Ever wonder why the economic experts never seem to change, keep coming back, despite racking up such shattering failures as the housing bubble and the financial crisis and the bank bailouts? Ever wonder why a guy like Larry Summers gets to be chief economist at the World Bank, then gets to deregulate Wall Street, then gets to bail Wall Street out, then almost gets to become chairman of the Fed, and then gets to make sage pronouncements on the subject of — yes — inequality? It’s for the same bad reasons: because DC worships expertise and because Summers, along with a handful of other geniuses, are leading figures in a professional discipline dominated by what a well-informed observer once called a “politburo for correct economic thinking.”

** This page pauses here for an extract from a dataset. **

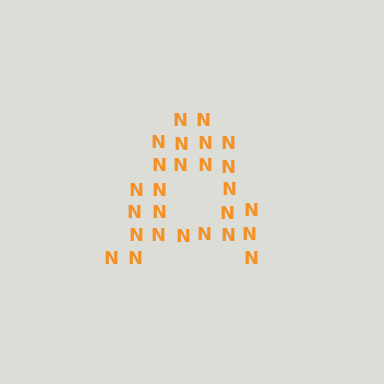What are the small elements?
The small elements are letter N's.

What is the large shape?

Some people are ignored in this town even though they are often right while others are invited back to the Oval Office again and again even though they are repeatedly wrong — and the reason is the pseudo-professional structure of the consensus. No one has described how it works better than Larry Summers himself. “I could be an insider or I could be an outsider,” Elizabeth Warren says Summers told her, back in the bailout days.
“Outsiders can say whatever they want. But people on the inside don’t listen to them. Insiders, however, get lots of access and a chance to push their ideas. People — powerful people — listen to what they have to say. But insiders also understand one unbreakable rule: they don’t criticize other insiders.”